I'll find an eigenvector corresponding to $\lambda = 0$. We want to find a vector $v = \left [ \begin{array}{ccc}
v_1 & v_2 & v_3 \\
\end{array} \right ]^T$ such that
$$
\left [ \begin{array}{ccc}
0 & 1 -i & 0 \\
1 + i & 0 & 1 - i \\
0 & 1+i & 0 \\
\end{array} \right ] \left [ \begin{array}{c}
v_1\\
v_2\\
v_3\\
\end{array} \right ] \;\; =\;\; \textbf{0}_{3\times 3}.
$$
It should be clear from multiplication that $v_2 = 0$. The only other constraint is $(1+i)v_1 = (1-i)v_3$ or rather
$$
v_1 \;\; = \;\; \frac{1-i}{1+i} v_3 \;\; =\;\; \frac{1-i}{1+i}\cdot \frac{1-i}{1-i}v_3 \;\; =\;\; \frac{-2i}{2} v_3
$$
Or $v_1 = -iv_3$. The technique used above can always be used to get rid of complex numbers in the denominator of a fraction.

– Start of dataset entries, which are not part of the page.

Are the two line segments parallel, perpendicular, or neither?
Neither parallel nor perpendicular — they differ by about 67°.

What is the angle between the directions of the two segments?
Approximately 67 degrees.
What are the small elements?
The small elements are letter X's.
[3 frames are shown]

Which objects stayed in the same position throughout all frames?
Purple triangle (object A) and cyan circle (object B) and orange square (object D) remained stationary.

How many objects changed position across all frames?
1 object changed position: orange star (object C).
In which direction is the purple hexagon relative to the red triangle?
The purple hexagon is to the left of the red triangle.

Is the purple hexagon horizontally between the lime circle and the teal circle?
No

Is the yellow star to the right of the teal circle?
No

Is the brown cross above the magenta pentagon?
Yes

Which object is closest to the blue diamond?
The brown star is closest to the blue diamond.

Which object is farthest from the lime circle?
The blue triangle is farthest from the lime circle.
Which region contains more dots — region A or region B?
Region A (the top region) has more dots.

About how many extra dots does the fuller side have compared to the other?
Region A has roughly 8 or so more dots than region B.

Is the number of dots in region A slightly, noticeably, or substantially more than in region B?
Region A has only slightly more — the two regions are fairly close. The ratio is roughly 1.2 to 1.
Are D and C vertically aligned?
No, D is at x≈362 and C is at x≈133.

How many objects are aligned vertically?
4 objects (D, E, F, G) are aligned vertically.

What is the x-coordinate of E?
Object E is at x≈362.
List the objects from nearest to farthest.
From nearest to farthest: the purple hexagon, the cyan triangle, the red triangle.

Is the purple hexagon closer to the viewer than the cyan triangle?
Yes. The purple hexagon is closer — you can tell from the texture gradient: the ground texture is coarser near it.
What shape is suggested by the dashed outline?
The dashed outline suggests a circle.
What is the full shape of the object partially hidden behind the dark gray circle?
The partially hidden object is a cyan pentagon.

Take $v_3 = 1$ and we have
$$
v \;\; =\;\; \left [ \begin{array}{c}
-i \\
0 \\
1 \\
\end{array} \right]
$$
Is one of the eigenvectors. The others can be found similarly, except you need to compute $(A - \lambda I)w=0$ where $A$ is the matrix given, $\lambda$ is an eigenvalue, and $w$ is a proposed eigenvector.